Avremmo bisogno di «un governo dotato degli stessi poteri attribuiti agli esecutivi dei maggiori paesi europei. Senza un rafforzamento dei poteri del premier (sfiducia costruttiva); senza il potere di veto su leggi o emendamenti che comportino nuovi oneri per le finanze pubbliche e senza la facoltà di attivare la clausola di supremazia statale, che esiste ad esempio in Germania per opere pubbliche di rilevanza nazionale o internazionale, non sarà possibile sperare di risolvere i gravi problemi che deve affrontare l’Italia».
Sono convinto, però, che un fattore di debolezza del nostro sistema politico stia in quella mancanza di spina dorsale etica che fa sempre rimuovere e condonare.
Ciuffoletti, trattando delle Regioni, rileva drasticamente che «nella gestione di servizi con enti, società partecipate e miste, gli enti locali sono riusciti a moltiplicare costi, poltrone e procedure. Praticamente un disastro».

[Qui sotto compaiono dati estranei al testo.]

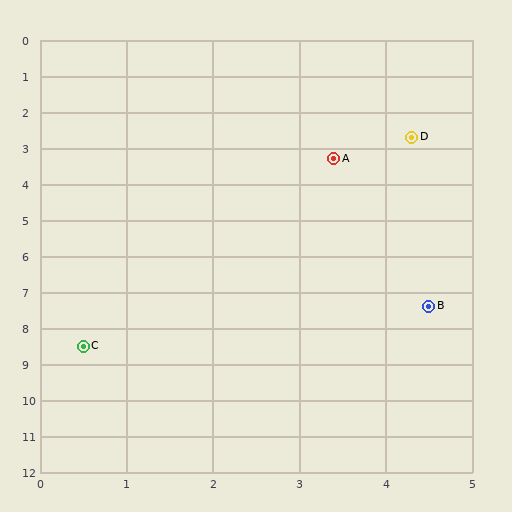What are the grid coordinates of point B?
Point B is at approximately (4.5, 7.4).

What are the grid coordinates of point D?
Point D is at approximately (4.3, 2.7).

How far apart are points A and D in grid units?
Points A and D are about 1.1 grid units apart.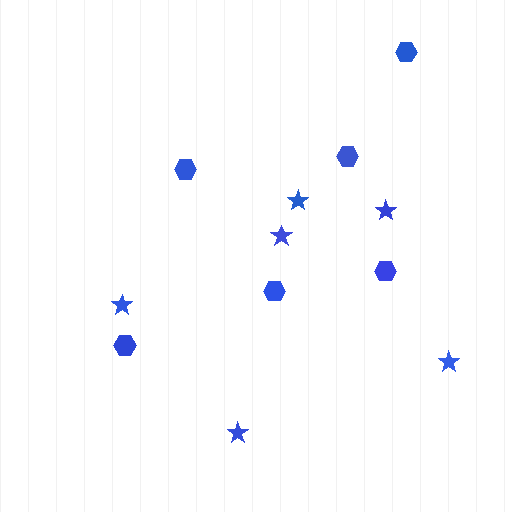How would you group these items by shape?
There are 2 groups: one group of hexagons (6) and one group of stars (6).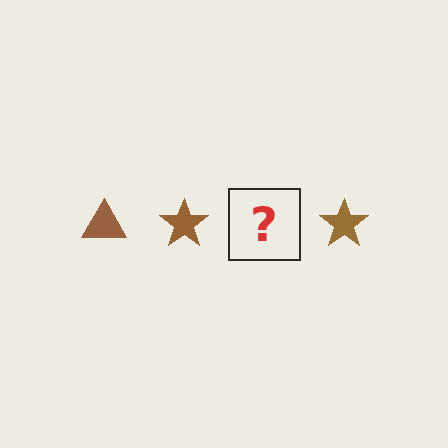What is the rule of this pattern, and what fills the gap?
The rule is that the pattern cycles through triangle, star shapes in brown. The gap should be filled with a brown triangle.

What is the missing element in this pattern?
The missing element is a brown triangle.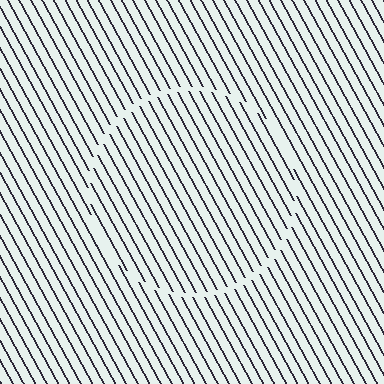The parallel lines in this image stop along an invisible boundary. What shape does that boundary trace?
An illusory circle. The interior of the shape contains the same grating, shifted by half a period — the contour is defined by the phase discontinuity where line-ends from the inner and outer gratings abut.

In un’altra pagina, annota che «l’unica riforma istituzionale attuata – e cioè quella del titolo V della Costituzione (2001) – non ha fatto che aumentare la conflittualità e la sovrapposizione di competenze fra i diversi livelli dello Stato: comuni, province e regioni, sono stati tutti messi sullo stesso piano per concorrere fra loro sulle più varie materie, con il risultato di un aumento impressionante della spesa pubblica».
D’accordo, ma occorre pure chiedersi: chi ha pagato per quei disastri? E non è forse vero che i loro autori – col conforto di giuristi e giornalisti d’area – continuano a essere considerati «risorse della Repubblica»?
Abbiamo una classe dirigente che si salva sempre con l’autocritica o fondando nuovi partiti. Quando la buonanima di Marco Pannella parlava di «regime» forse non aveva tutti i torti.